ISSN 1662-4009 (online)

ESPE Yearbook of Paediatric Endocrinology (2022) 19 13.5 | DOI: 10.1530/ey.19.13.5

Department of Pharmacy Administration and Clinical Pharmacy, School of Pharmacy and Center for Drug Safety and Policy Research, Xian Jiaotong University, Xi’an, China


yufang@mail.xjtu.edu.cn Front Pharmacol 2022 13:820621. doi: 10.3389/fphar.2022.820621

Brief Summary: This national cross-sectional survey in Pakistan found poor availability of insulin in the public sector, even for brands manufactured by domestic companies.

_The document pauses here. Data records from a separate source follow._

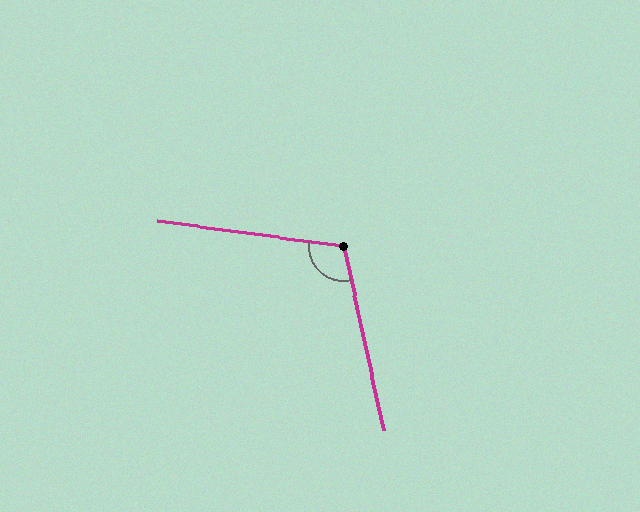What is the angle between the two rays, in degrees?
Approximately 110 degrees.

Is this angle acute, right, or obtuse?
It is obtuse.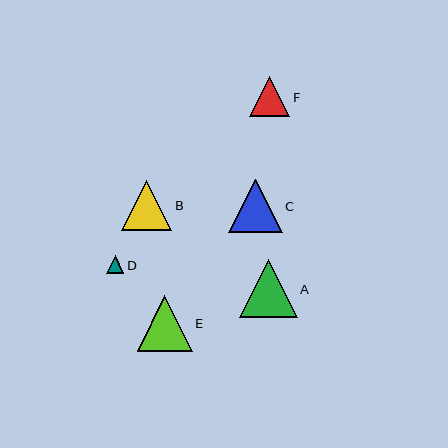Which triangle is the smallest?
Triangle D is the smallest with a size of approximately 18 pixels.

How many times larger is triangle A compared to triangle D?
Triangle A is approximately 3.3 times the size of triangle D.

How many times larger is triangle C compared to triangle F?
Triangle C is approximately 1.3 times the size of triangle F.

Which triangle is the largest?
Triangle A is the largest with a size of approximately 58 pixels.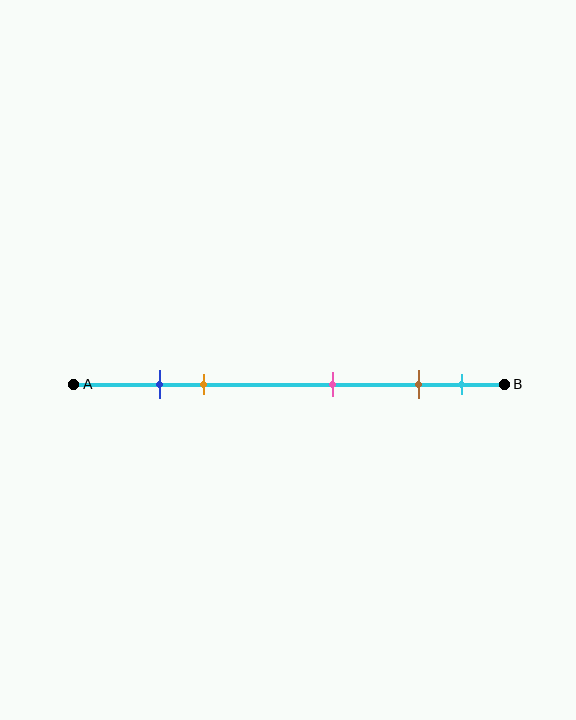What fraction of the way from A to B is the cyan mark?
The cyan mark is approximately 90% (0.9) of the way from A to B.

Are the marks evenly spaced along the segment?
No, the marks are not evenly spaced.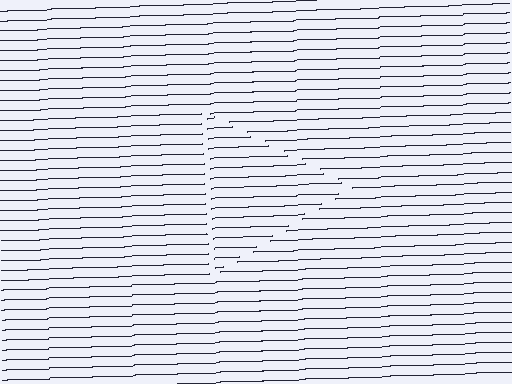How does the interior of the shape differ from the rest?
The interior of the shape contains the same grating, shifted by half a period — the contour is defined by the phase discontinuity where line-ends from the inner and outer gratings abut.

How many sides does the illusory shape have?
3 sides — the line-ends trace a triangle.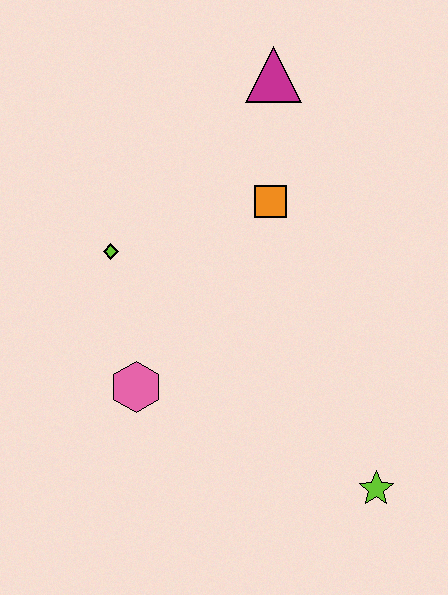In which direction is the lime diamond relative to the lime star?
The lime diamond is to the left of the lime star.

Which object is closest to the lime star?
The pink hexagon is closest to the lime star.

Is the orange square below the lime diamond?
No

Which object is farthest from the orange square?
The lime star is farthest from the orange square.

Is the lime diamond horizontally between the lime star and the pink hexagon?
No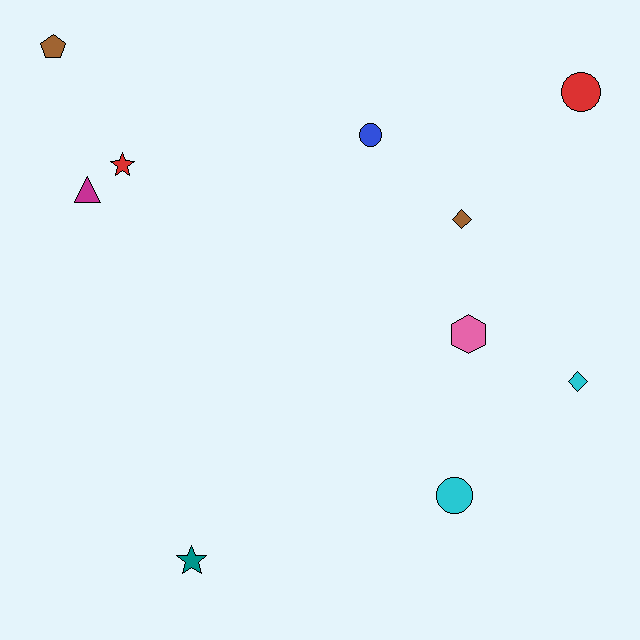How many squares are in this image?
There are no squares.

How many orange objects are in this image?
There are no orange objects.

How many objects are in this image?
There are 10 objects.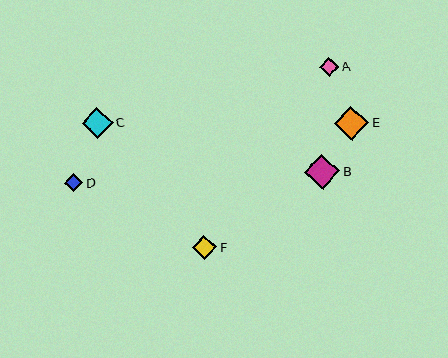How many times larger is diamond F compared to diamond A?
Diamond F is approximately 1.3 times the size of diamond A.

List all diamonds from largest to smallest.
From largest to smallest: B, E, C, F, A, D.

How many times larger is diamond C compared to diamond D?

Access to insulin remains a major issue worldwide in low- and middle-income countries (LMICs). This survey identifies many of the reasons that prevent access and provides directions for action. First, Pakistan is home to several national biosimilar human insulin manufacturers, including Getz Pharma. The cost of this biosimilar insulin is 20–30% lower than the cost of the originator brand. However, > 90% of the products found in the public sector were manufactured by multinational companies (Eli Lilly, Novo Nordisk and Sanofi), a finding that the authors attribute to marketing and promotional practices. This is an important observation at a time when WHO proposes prequalification of human insulins to facilitate the presence of smaller companies on a larger number of markets. Second, even though the cost of manufacturing human insulin and insulin analogues (recently included in the WHO List of Essential Medicines) is very similar, the retail cost of insulin analogues is 3–4 times higher. One reason may be that Pakistan does not produce biosimilar insulin analogues. Finally, while human insulin is free if obtained in the public sector, it is rarely available, meaning that patients and families have to buy it from the private sector, where it is often unaffordable. Overall, this suggests that policy makers have a major role to play in promoting access to insulin in Pakistan, similar to other LMICs.